Lo scrittore-criminale era costretto a fare
il duro, ma in fondo Brancher non ne aveva la stoffa. Come quando,
giovanissimo, finito in riformatorio dopo il furto di una bici, Bruno scrive in
una lettera: “Cara mamma, qui dentro non sto bene, però spero che almeno tu te
la passi meglio di me. Vorrei piangere, ma podi nò, senno sarei considerato un
debole e sarei finito. Però piango lo stesso, ma nascostamente; mi ficco sotto
le coperte e me lasi andà e la nostalgia mi fa rivedere te, e Milano, e la Ripa
Ticinese, e le Cinque Vie, e il Centro che ora chiamano Storico. E anche la
nostra casa e va ben inscì. Vorrei esserti vicino. Il Duomo, e l’Alzaia
Naviglio Pavese, e la Porta Romana, e ancamò tuti i me amis. E tirum fora dechi
che mi ne podi pü.”
I suoi tanti libri di racconti e di poesie
ci raccontano di una periferia marginale, dove, mischiati agli ultimi arrivati,
ci sono i delinquenti di una volta, protagonisti di piccole beghe, di guerre di
quartiere e colpi sensazionali quanto casuali.
Nella Milano che fu, negli anni “eroici”
della mala cantata da Ornella Vanoni nelle sue indimenticabili melodie, o la
delinquenza cialtrona e improvvisata resa immortale dalla canzone di Jannacci
“La banda dell’Ortica”, esisteva ancora il ladro gentiluomo e lo scontro con la
polizia avveniva su un terreno quasi “cavalleresco”, un’epoca di estrema
povertà ma anche di dignità, un’epoca un po’ mitica e favolistica, spazzata via
all’apparire di nuove violente forme di criminalità organizzata.
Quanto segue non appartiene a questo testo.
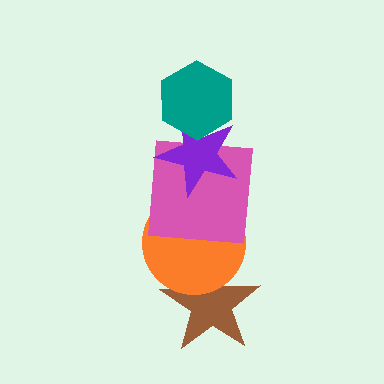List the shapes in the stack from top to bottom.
From top to bottom: the teal hexagon, the purple star, the pink square, the orange circle, the brown star.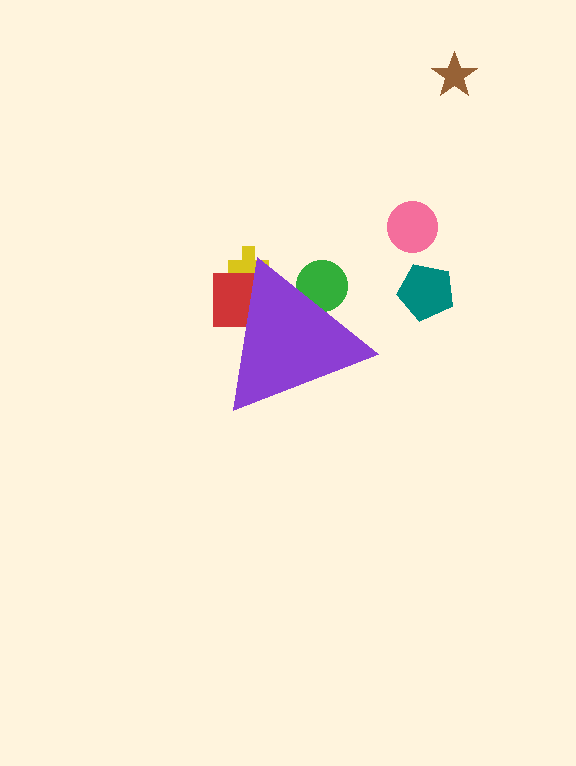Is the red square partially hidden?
Yes, the red square is partially hidden behind the purple triangle.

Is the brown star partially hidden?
No, the brown star is fully visible.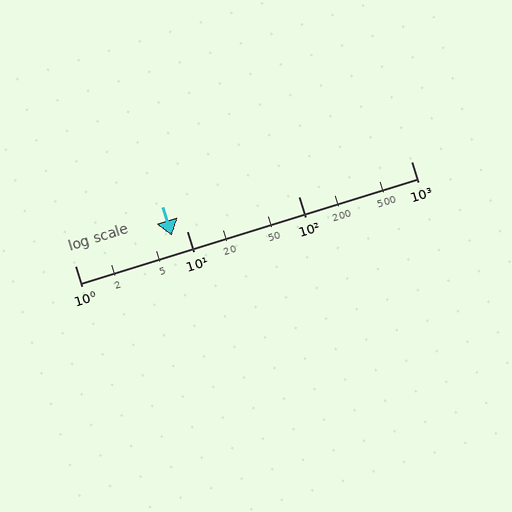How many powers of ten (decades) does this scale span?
The scale spans 3 decades, from 1 to 1000.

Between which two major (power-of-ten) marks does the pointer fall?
The pointer is between 1 and 10.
Allora, i
giovani di estrazione proletaria come Bruno, legati al territorio e alla sua
gente, svaligiavano gli appartamenti senza pistola, tirando avanti con piccole
ruberie; e, solidali tra loro, rispettavano codici di comportamento e regole
quasi cavalleresche. Avevano dei valori, per quanto discutibili. Non
accettavano, questo sì, gli stridenti contrasti sociali; avvertivano la
politica delle classi dirigenti al potere come uno strumento di mistificazione
se non di oppressione; e rifiutavano la logica del lavoro salariato in
fabbrica. Poi, al buio delle sale cinematografiche, si lasciavano sedurre dalle
figure degli eroi americani e dei polar francesi, sognando
romanticamente una temerarietà che non avevano e il grande colpo che poteva
cambiare la loro vita per sempre.
Nell’epica brancheriana le facce e le voci dei vecchi criminali rivivono
davanti ai nostri occhi, testimoniando il segreto di un'epoca irrimediabilmente
persa. Gente picaresca, sanguigna e primitiva. Uomini fisici, sensuali,
istintivamente contro. Un mondo fatto di persone a loro modo sincere e
concrete. Non di impalpabili icone mediatiche, che uccidono ferocemente
qualcuno e poi corrono davanti alle telecamere a discolparsi.